The problem (and what if we need more flexibility?)
The issue is that we don't have any way to tell mypy that items
will be Optional before __post_init__
but not afterward.
Carcigenicate's nice answer handles the case when the desired default initialization doesn't depend on other parameters of the initializer. However, let say that you need to look at name
in order to know how to default-initialize items
.
For this scenario, it would be great if there were an analog to the default_factory
method that took in the parameters to the partially initialized object as a parameter, but unfortunately there is no such analog. Other things that might look related but don't serve the purpose:
- The
init=False
field option which allows the field to be initialized in __post_init__
but removes the option of the user specifying an explicit value.
- Using the
InitVar
generic type does the opposite of what we want here: makes the value available to the initializer (and __post_init__
) without including it as a field of the dataclass object.
Using a non-None sentinel value
However, as a work-around, you can designate a special object value to represent to the __post_init__
method that the field's default value needs to be replaced.
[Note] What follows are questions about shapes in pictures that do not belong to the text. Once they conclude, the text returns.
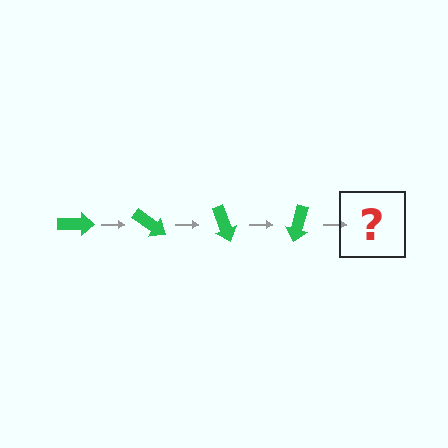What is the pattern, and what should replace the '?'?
The pattern is that the arrow rotates 35 degrees clockwise each step. The '?' should be a green arrow rotated 140 degrees clockwise.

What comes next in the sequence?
The next element should be a green arrow rotated 140 degrees clockwise.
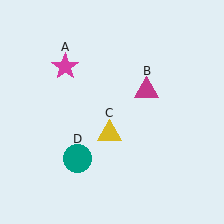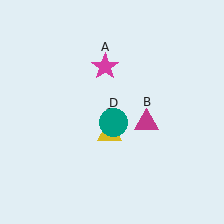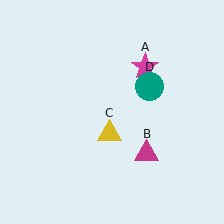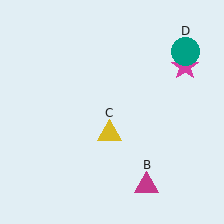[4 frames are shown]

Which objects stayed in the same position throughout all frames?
Yellow triangle (object C) remained stationary.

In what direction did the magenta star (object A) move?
The magenta star (object A) moved right.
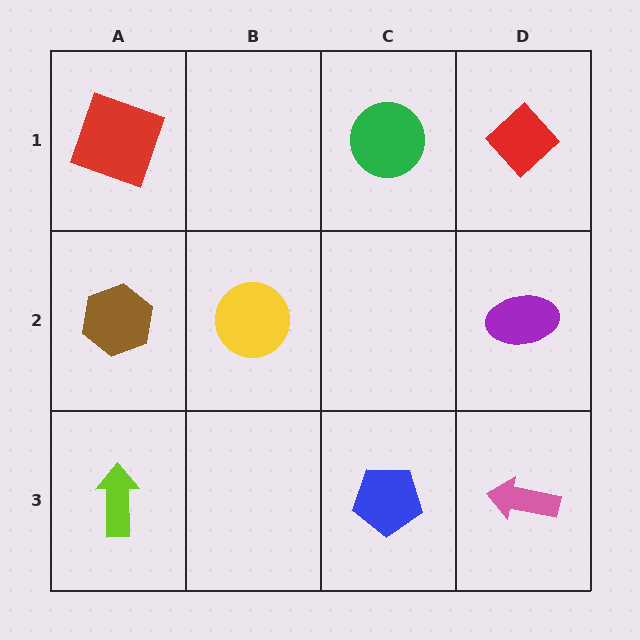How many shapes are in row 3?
3 shapes.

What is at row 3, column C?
A blue pentagon.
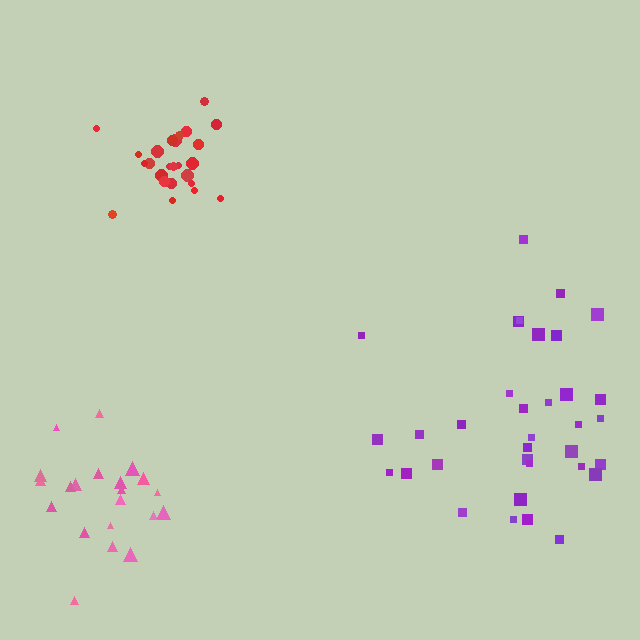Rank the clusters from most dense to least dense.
red, pink, purple.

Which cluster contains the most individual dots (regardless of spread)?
Purple (34).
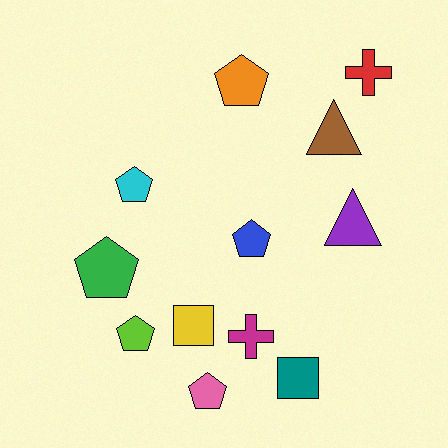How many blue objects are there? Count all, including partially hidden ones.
There is 1 blue object.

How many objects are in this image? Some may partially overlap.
There are 12 objects.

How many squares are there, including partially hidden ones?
There are 2 squares.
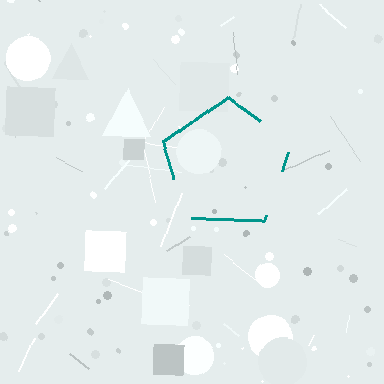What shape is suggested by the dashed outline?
The dashed outline suggests a pentagon.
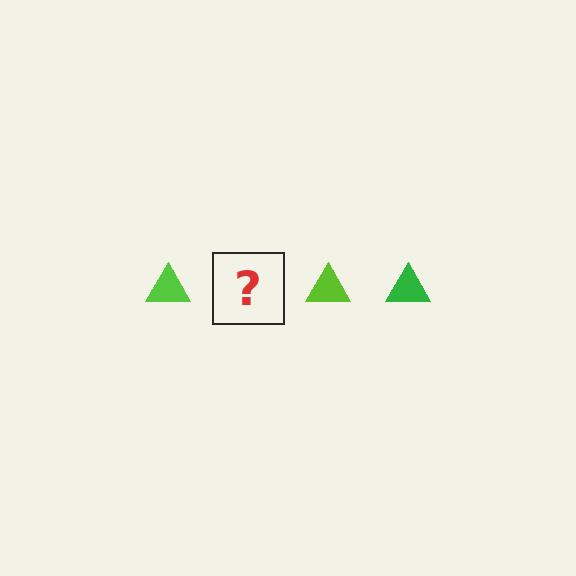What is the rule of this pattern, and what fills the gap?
The rule is that the pattern cycles through lime, green triangles. The gap should be filled with a green triangle.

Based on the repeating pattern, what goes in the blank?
The blank should be a green triangle.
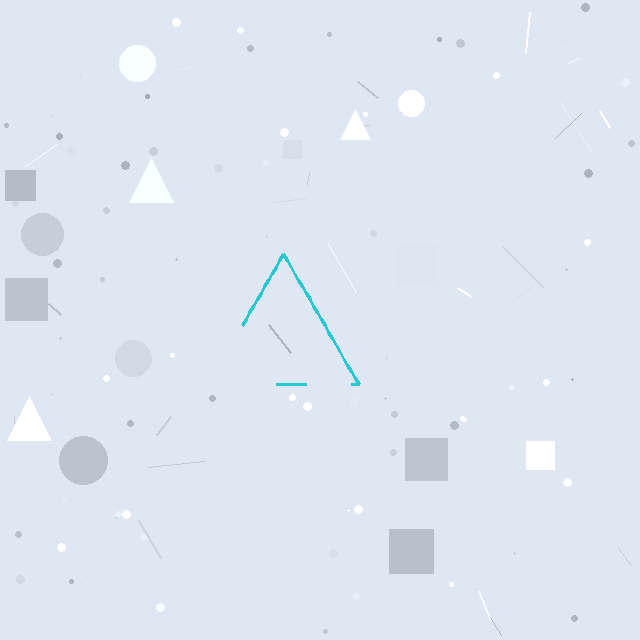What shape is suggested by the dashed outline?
The dashed outline suggests a triangle.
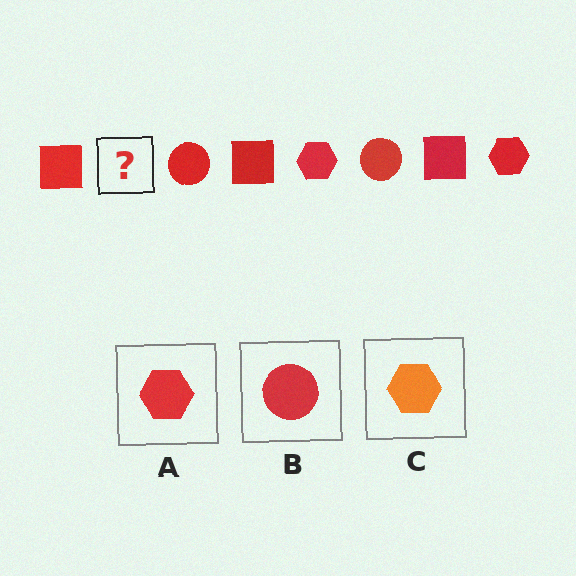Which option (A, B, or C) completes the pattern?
A.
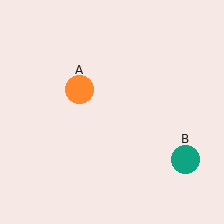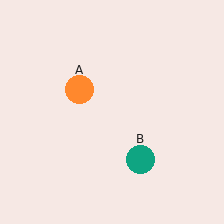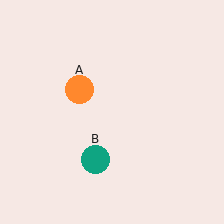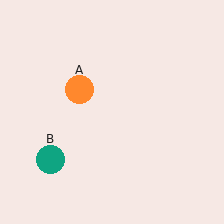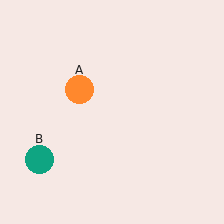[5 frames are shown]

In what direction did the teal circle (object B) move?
The teal circle (object B) moved left.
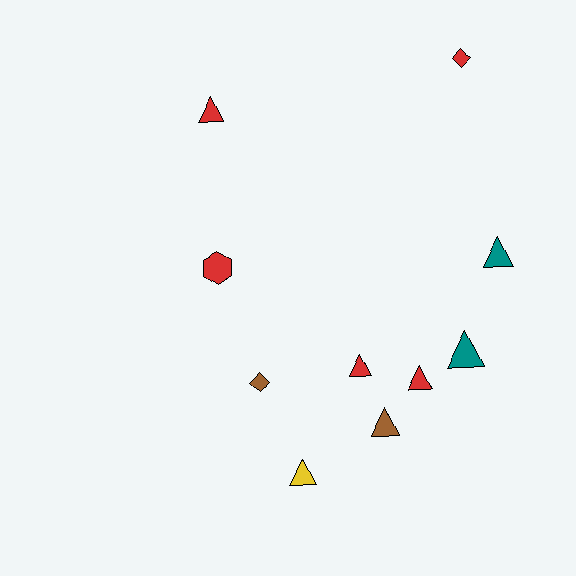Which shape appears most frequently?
Triangle, with 7 objects.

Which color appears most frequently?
Red, with 5 objects.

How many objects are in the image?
There are 10 objects.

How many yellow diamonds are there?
There are no yellow diamonds.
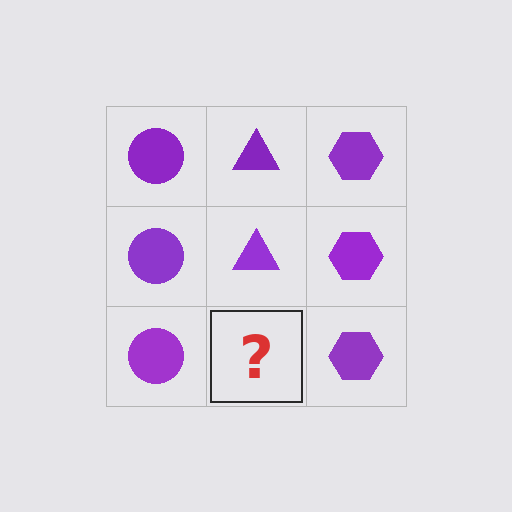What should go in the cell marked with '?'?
The missing cell should contain a purple triangle.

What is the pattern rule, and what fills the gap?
The rule is that each column has a consistent shape. The gap should be filled with a purple triangle.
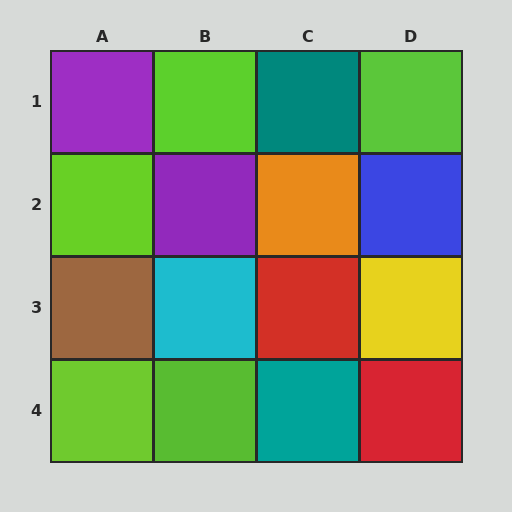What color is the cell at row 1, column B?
Lime.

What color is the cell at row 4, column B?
Lime.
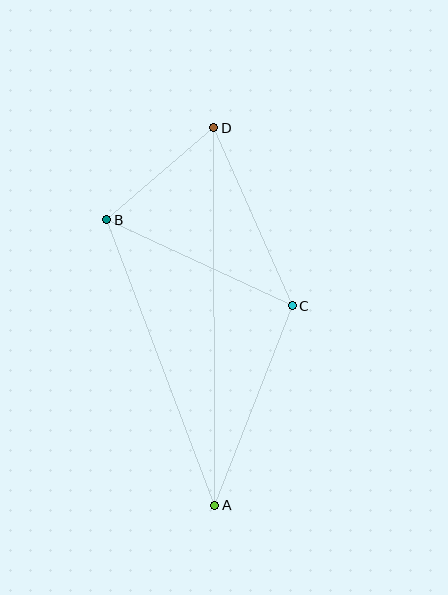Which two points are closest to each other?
Points B and D are closest to each other.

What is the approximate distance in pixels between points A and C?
The distance between A and C is approximately 214 pixels.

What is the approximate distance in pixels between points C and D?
The distance between C and D is approximately 194 pixels.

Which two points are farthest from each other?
Points A and D are farthest from each other.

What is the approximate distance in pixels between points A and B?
The distance between A and B is approximately 305 pixels.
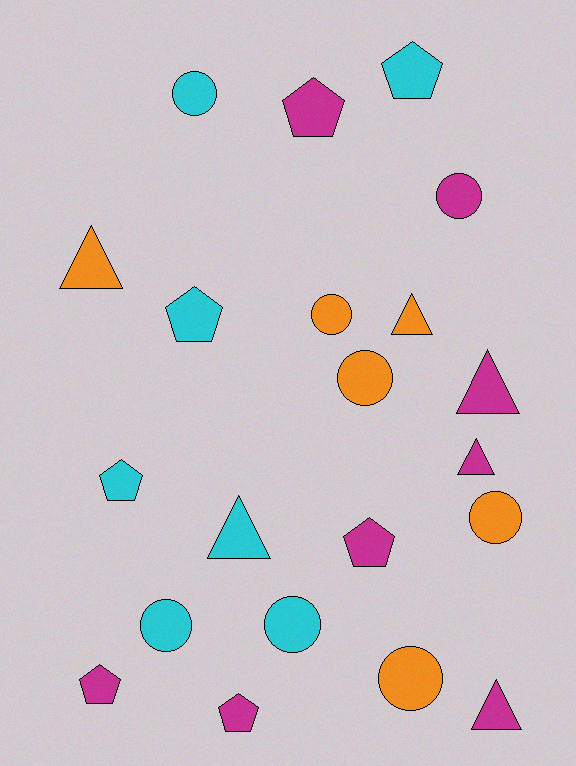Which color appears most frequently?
Magenta, with 8 objects.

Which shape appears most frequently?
Circle, with 8 objects.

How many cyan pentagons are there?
There are 3 cyan pentagons.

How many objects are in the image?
There are 21 objects.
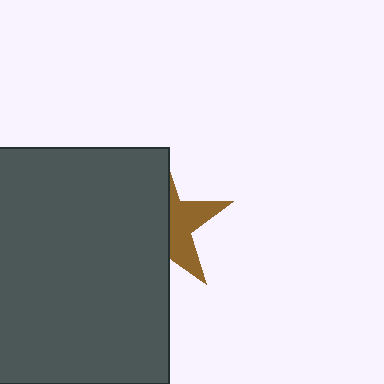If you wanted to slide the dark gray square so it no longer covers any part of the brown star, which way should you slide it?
Slide it left — that is the most direct way to separate the two shapes.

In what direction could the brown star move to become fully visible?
The brown star could move right. That would shift it out from behind the dark gray square entirely.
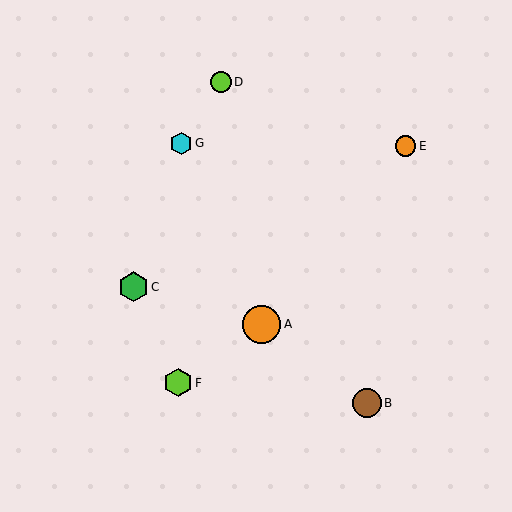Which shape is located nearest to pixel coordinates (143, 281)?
The green hexagon (labeled C) at (134, 287) is nearest to that location.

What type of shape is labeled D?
Shape D is a lime circle.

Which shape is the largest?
The orange circle (labeled A) is the largest.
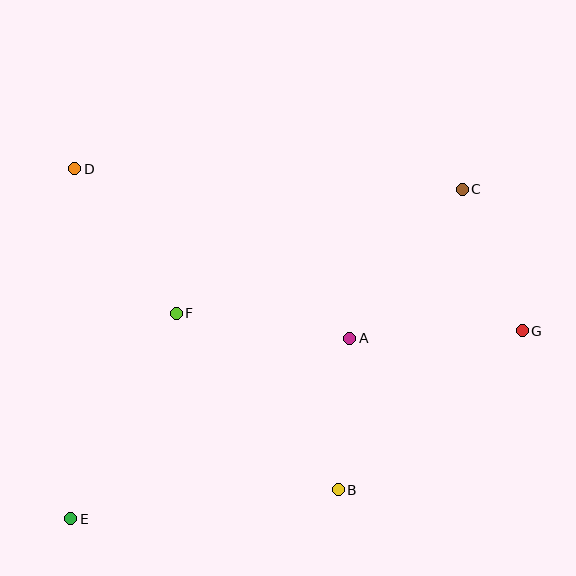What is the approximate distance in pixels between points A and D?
The distance between A and D is approximately 323 pixels.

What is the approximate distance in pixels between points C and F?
The distance between C and F is approximately 312 pixels.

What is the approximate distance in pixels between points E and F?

For most types, it is easy to just create a unique dummy object of the particular type which you can store as a class variable and return from the field default_factory (if it is a mutable type like list
, dataclass won't let you assign it directly as the default value). For types like str
and int
this won't be guaranteed to work as expected unless you use a "change_me" value that you know won't be a legitimate explicit value for the field.
from dataclasses import dataclass, field
from typing import ClassVar, List
@dataclass
class ClassWithState:
name: str
__uninitialized_items: ClassVar[List[str]] = list()
items: List[str] = field(default_factory=lambda: ClassWithState.__uninitialized_items)
def __post_init__(self) -> None:
if self.items is self.__uninitialized_items:
self.items = [str(i) for i in range(len(self.name))]
print(ClassWithState("testing", ["one", "two", "three"]))
print(ClassWithState("testing"))
print(ClassWithState("testing", []))
Output:
ClassWithState(name='testing', items=['one', 'two', 'three'])
ClassWithState(name='testing', items=['0', '1', '2', '3', '4', '5', '6'])
ClassWithState(name='testing', items=[])
If the field can have a slightly different name ...
Using properties
If you do not require passing explicit initialization by name (or even if you can simply let the parameter have a slightly different name from the name use you when asserting non-None), then properties are an even more flexible option.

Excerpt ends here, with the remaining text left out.